Communication is paramount in that it is a broad network, building blocks and provides verbal bridges of the new knowledge economy and the information society that we are currently in.
As climate change communicators design communication programmes, with the idea of providing goods and services to save the environment, it is significant in every respect that they have comprehensive knowledge of the target groups they need to engage, their needs and requirements. Communicators should also come up with the appropriate channels to transmit the information together with the reasons why they settle for those mediums.
For effective communication, integral aspects, such as the roles of education and awareness, are critical in that they provide a long term frameworks for the continuos transfer of knowledge, skills, attitudes and values, both to the young and old.
This is done through interactive engagements, dialogues and discussions about issues affecting their environments. In this regard, a wide range of communication tools and strategies are used in order to provide fluency and consistency.
These are, but not limited to the following: Publications, presentations, workshops, conferences, field visits, public events and gatherings, speeches, seminars, visuals, posters, interviews, stories, role-plays, drama or songs, among others.
For these to be successful, the main objectives or set targets of the communication efforts should be set, in order for them to gain support from the stakeholders responsible for reaching out to the target groups or audiences. As communicators coordinate strategies, they have to align these to the target audience’s needs.
By identifying all the stakeholders to be involved, this would also give the communicators the chance to identify, interact and observe the behavioural patterns of the stakeholders, in order to involve them in all the communication strategies.
This would enable the communicators to come up with relevant materials for the environmental data base, so that as they get into affected areas, although they would be having guides, they also have complete knowledge of the physical, social-cultural and economic settings in question.
As they get into the field, they may find the target audiences aware of the environmental challenges, but lacking environmental education, awareness and literacy. This normally leads into the perpetuation of environmental problems and blindness on the part of the target audiences.
For these reasons, effective communication strategies need to work on the people’s socio-cultural backgrounds, their living styles and how they value their environment. The designing and provision of effective communication strategies would enable people to acquire adequate information and knowledge about environmental impacts, challenges and prospects. This would enable the targeted groups to participate in the regeneration of the knowledge through greening and adapting to the environment.

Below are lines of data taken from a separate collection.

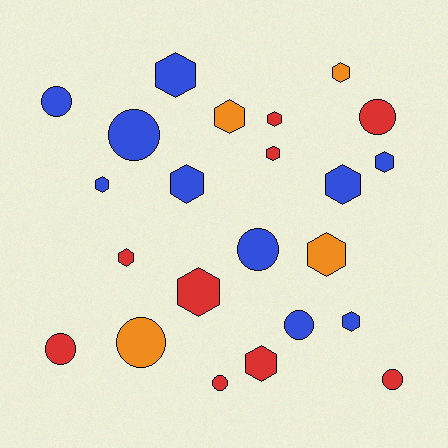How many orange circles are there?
There is 1 orange circle.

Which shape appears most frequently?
Hexagon, with 14 objects.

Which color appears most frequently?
Blue, with 10 objects.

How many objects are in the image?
There are 23 objects.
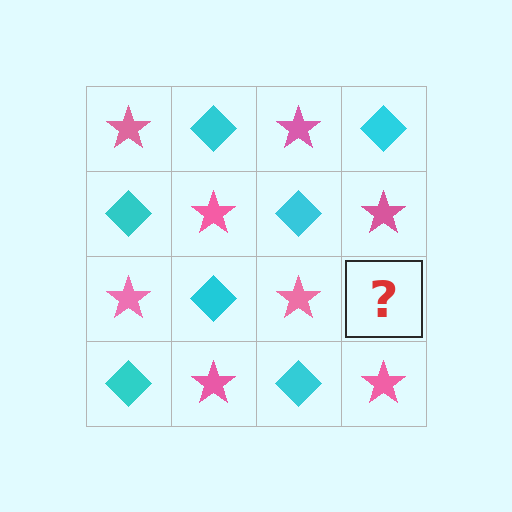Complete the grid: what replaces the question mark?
The question mark should be replaced with a cyan diamond.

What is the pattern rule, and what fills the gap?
The rule is that it alternates pink star and cyan diamond in a checkerboard pattern. The gap should be filled with a cyan diamond.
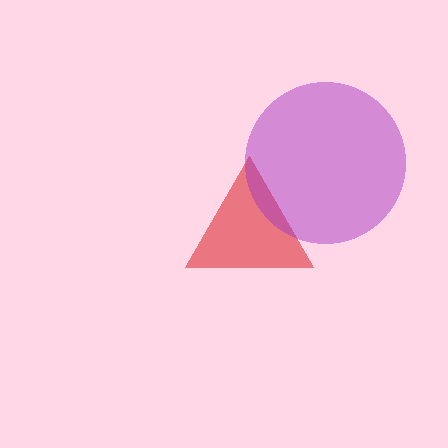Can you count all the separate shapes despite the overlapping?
Yes, there are 2 separate shapes.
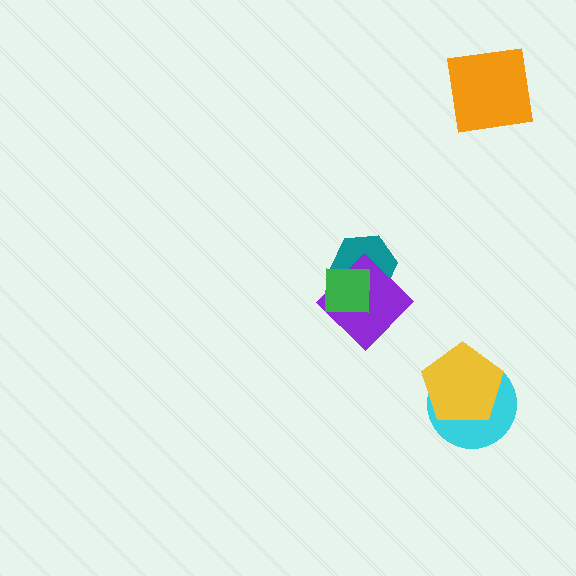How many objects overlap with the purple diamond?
2 objects overlap with the purple diamond.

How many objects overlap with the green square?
2 objects overlap with the green square.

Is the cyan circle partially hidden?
Yes, it is partially covered by another shape.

Effective communication brings nature issues closer to the people and to the foreground. As such, interpersonal communication strategies are the bedrock of success and the firm foundation on which resilience is built. Effective communication also needs to be attractive to the target audiences through the provision of the most needed information by the target audiences.

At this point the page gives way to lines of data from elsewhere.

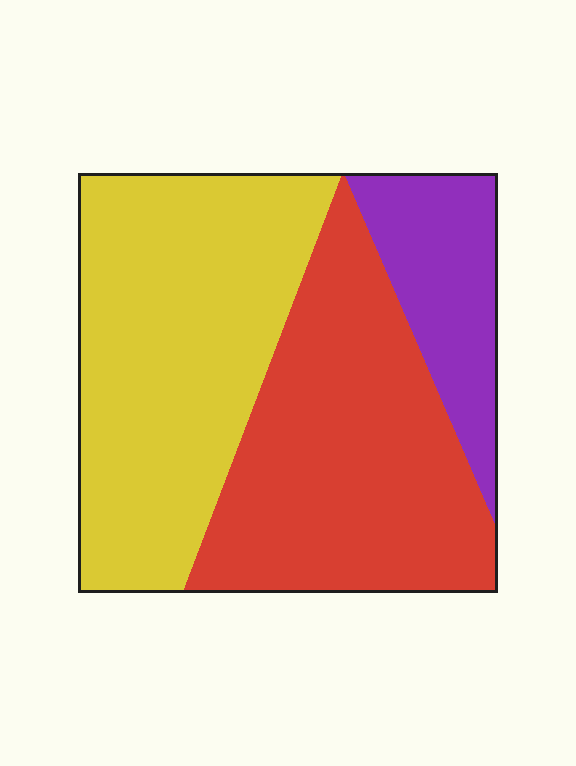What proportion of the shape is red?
Red takes up between a quarter and a half of the shape.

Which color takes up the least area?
Purple, at roughly 15%.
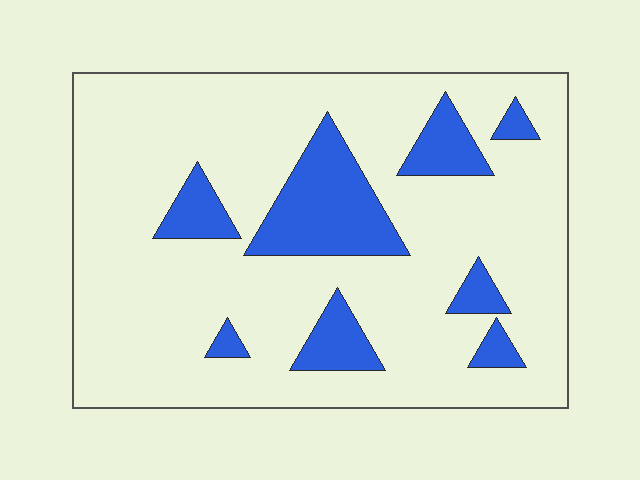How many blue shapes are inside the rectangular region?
8.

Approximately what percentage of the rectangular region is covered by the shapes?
Approximately 20%.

Designed effective communication programmes should promote mutual cooperation and cohesion to all stakeholders involved in the conservation discourse. When communication is effectively transmitted, it does not only empower stakeholders, but transforms lives as well. It would be also a given for the target audiences and stakeholders alike to have the knowledge of important environmental occasions on their calendars, so that they remember them, participate and honour them.
Effective communication provides conservation communication a new impetus because of being cross-cutting, permeating interdisciplinary boundaries and sufficiently engaging. Childhood experiences in nature conservation are paramount and early training is significant. So goes the phrase, catching them young. They need to be included at the heart of sustainable development.